I bought a bike recently from Belfast and saved over €100 on the price here (including the delivery), It wasn't a folding bike mind, but have a look and maybe e-mail them to see what they can do ?

www.realcycles.com


----------



## suzie (31 Jul 2008)

G2007 said:


> Any suggestions as to what make/brand, where to buy/wholesale if possible?
> Its for a gift for the father.. I believe GIANT are a good make?
> Cheers!!




depends on what you want it for but for the type of people who commute daily etc, the brompton is hard to beat, though may be more expensive...


----------



## dem_syhp (31 Jul 2008)

This is one of my favourites  

[broken link removed]

See [broken link removed]for other interesting combinations.


----------



## G2007 (31 Jul 2008)

Thanks dym_syhp but think the father would look strange in the cycling lanes on that one!!!


----------



## GSheehy (31 Jul 2008)

G2007,

This is something I have very limited knowledge on but I do know that these guys www.worldwidecycles.com have that brand that you mentioned as I have seen it on their website. 

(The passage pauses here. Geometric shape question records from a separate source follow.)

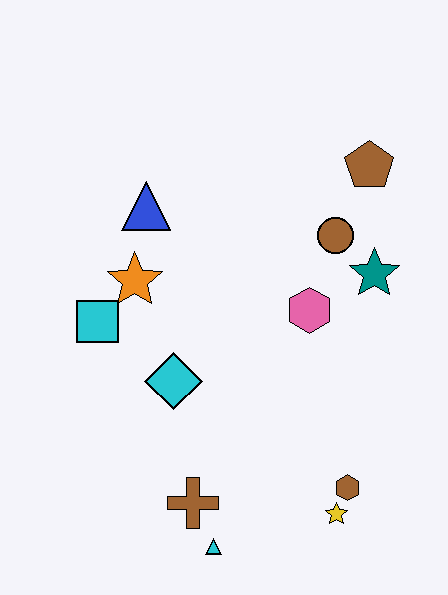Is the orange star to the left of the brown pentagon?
Yes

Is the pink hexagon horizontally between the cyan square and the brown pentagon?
Yes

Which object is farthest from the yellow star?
The blue triangle is farthest from the yellow star.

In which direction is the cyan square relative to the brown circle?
The cyan square is to the left of the brown circle.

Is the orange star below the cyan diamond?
No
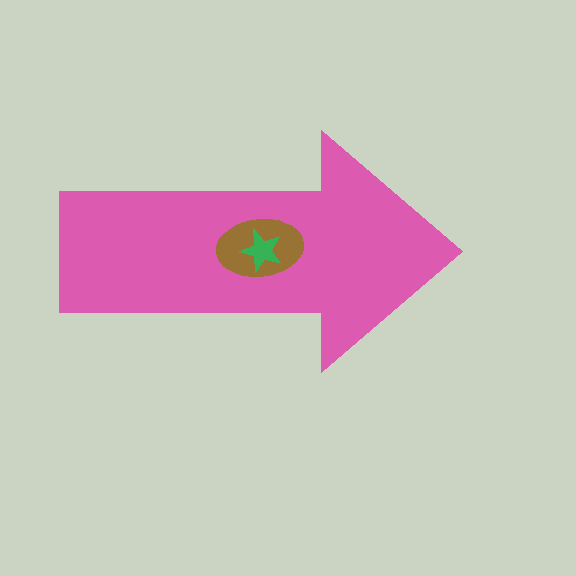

Declaration of interest : I did buy a childs bike there recently as the shop is local to me.


----------



## ClubMan (31 Jul 2008)

If you're in _Dublin _pop into _Square Wheel Cycles _in _Temple Bar _and have a chat with _Ciaran (Kieran?)_.


----------



## casameta (25 May 2009)

Just to give this subject some air...

I've just bought a Dahon Jack; it's too early to give a full review but it's very solid and well-made, folds well (although with 26'' wheels it doesn't go _very _small).

On the general subject, does anyone have experience of bringing a folder on public transport? I ask because I have a 30 min walk to the train station and a 30 min walk at the other end - I'm hoping this bike will save me 40'ish mins per day. I found this in the Irish Rail FAQ:
Q. Can I bring my bicycle onto the train?
A. Bicycles:
Can not be conveyed on DART or Commuter trains unless folded and suitably covered.  My translation: _Can_ be conveyed on DART or Commuter trains if _folded and suitably covered_. 

Does anyone have any practical experience of doing this, ie folding and covering and bringing on th train? I would only plan to do this on quieter trains, not the Calcutta specials at 8:00 - 8:30 am.

Thanks for your help...


----------



## dereko1969 (25 May 2009)

you should be fine with that, looks a great bike. people carry suitcases and large bags on the train all the time, can't see the difference with this if it is folded up and covered.


----------



## sandrat (26 May 2009)

I had a cheaper no gear fold up bike from argos to do my 30 min each way journey from hueston to work when I worked in Dublin. It didn't have a cover and there was no bother bringing it on the train except for once when i wheeled it up to the door and a guy wanted me to bring it to the cycle carriage but I folded it there and then he was grand


----------



## gianni (26 May 2009)

casameta said:


> Just to give this subject some air...
> 
> I've just bought a Dahon Jack; it's too early to give a full review but it's very solid and well-made, folds well (although with 26'' wheels it doesn't go _very _small).
> 
> ...


 
I bring my folding bike on the Calcutta Express. Doesn't take up much more space than a small wheely suitcase. I just make sure that I don't 'hog' the space around the door. I never had it covered.

IE staff, in the beginning, insisted that I fold it before getting to the train but now they've no hassle with me wheeling it down the platform and folding it just as I get on. If it's quiet there is no prob with bringing it on unfolded and folding it down as it get busier.


----------